Im Jahr 1983 gewann Breitel für ihren ersten selbst produzierten Dokumentarfilm Im Jahr der Schlange, bei dem sie auch Regie führte und das Drehbuch schrieb, beim Filmfestival Max Ophüls Preis den Förderpreis Langfilm.[8] Der Film war ein Geburtstagsgeschenk an sich selbst zu ihrem 40sten Geburtstag, Sie erzählt darin ihre eigene sowie die Lebensgeschichte von vier weiteren Frauen, die alle 1941 – nach dem chinesischen Kalender als ein Jahr der Schlange bezeichnet – geboren wurden. Der Film wurde 1982 im ZDF erstausgestrahlt und von der Zeit als „beachtlich“ bezeichnet.[9][10]
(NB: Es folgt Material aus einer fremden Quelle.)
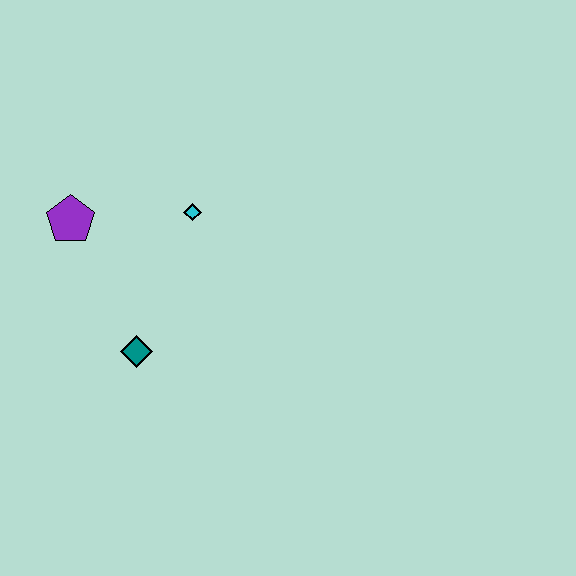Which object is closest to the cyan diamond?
The purple pentagon is closest to the cyan diamond.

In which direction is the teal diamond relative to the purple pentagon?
The teal diamond is below the purple pentagon.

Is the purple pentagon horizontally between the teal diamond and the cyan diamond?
No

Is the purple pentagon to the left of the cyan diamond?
Yes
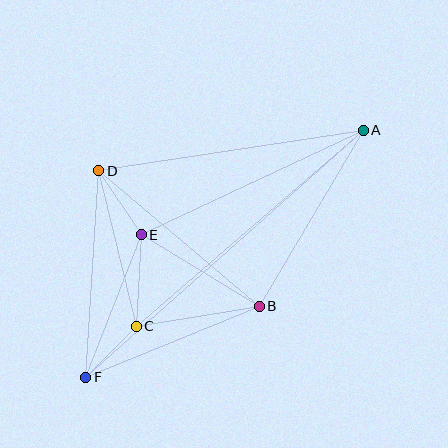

Es folgten auch Dokumentarfilme im Auftrag des öffentlich-rechtlichen Fernsehens. So begleitete sie zusammen mit einem Kamerateam des NDR die Schauspielerin und Sängerin Gerty Molzen auf einer Tournee nach New York und porträtierte die Künstlerin in dem Film Ich bin nicht schön, ich bin viel schlimmer, der 1986 erstmals ausgestrahlt wurde.[11]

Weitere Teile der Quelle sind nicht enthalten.